I think in practice it can be quite difficult to make wallets more personal and more secure than our existing identity tools; Molly White wrote persuasively that crypto wallets tend to share After data we’re comfortable with, such as on public blockchains, and there’s no guarantee that anonymous wallets won’t be anonymized.

I also wonder if consumer demand for decentralization is as strong as the web3 founders bet. Centralized platforms enable many of the services we depend on, from password resets to transactions that can be reversed in the event of fraud. Until now, decentralization has been about letting go of all that, with disastrous consequences for the user experience. It’s no wonder that relatively few people have set up a crypto wallet.

At the same time, the frustration with giants like Apple, Google and Facebook is real, Hanke said:

Solving the wallet integration problem – everyone sees this as something huge. I don’t think it’s an impossible thing to solve. I guess designing and making a wallet is not really for the faint of heart these days. [But] the reward there is very great. So we’ll see if consumers continue to care about these things — whether they care more over time and stay wary of people looking over their shoulder and looking at their personal information all the time or not.

For what it’s worth, I think the question here isn’t so much whether consumers would be interested in more personal methods of doing business online, rather than whether those methods are safe and convenient. Hanke told me that he sees challenges around good UI design and that some “healthy skepticism” is in order.
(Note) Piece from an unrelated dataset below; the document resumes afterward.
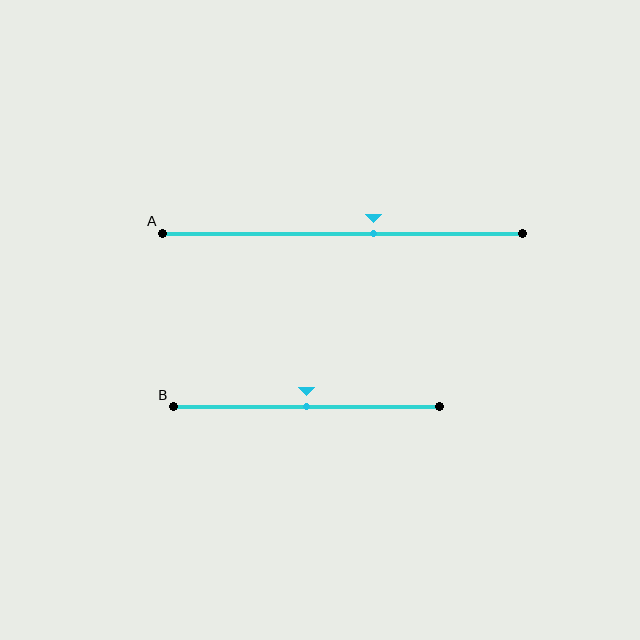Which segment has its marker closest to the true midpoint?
Segment B has its marker closest to the true midpoint.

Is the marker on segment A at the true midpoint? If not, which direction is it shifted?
No, the marker on segment A is shifted to the right by about 9% of the segment length.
My last Web3 question for Hanke was why he thinks average people would like to see NFTs and other cryptocurrencies in their games. He said that these products allow gamers to more directly reward creators, with middlemen getting a much smaller discount than before, and people love to support indie projects. (Equally interesting to me is what he did Do not say – that adding NFT to video games would make them more fun to play.)

On the one hand, it might be a little unfair to push Niantic so hard on what are clearly very early plans. Hanke was candid that the company has more questions than answers on web3. NFTs may very well never happen pokemon go or any of his other great titles.
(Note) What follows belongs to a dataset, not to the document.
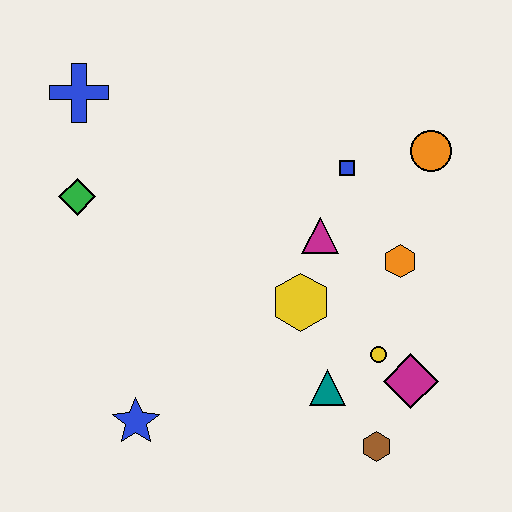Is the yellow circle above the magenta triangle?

On the other hand, Hanke seemed serious to me. And Niantic has something very few other crypto-curious game developers do: tens of millions of users. This gives the company leverage that its rivals lack. And, assuming anyone can figure out how to make crypto useful or fun, the user base could also provide the still private company with a significant opportunity.

“Honestly, it’s very easy to dismiss this whole set of technologies, just based on some of the things we read,” Hanke told the developers. “I think that would be a big mistake. I think there is something very important in this technology.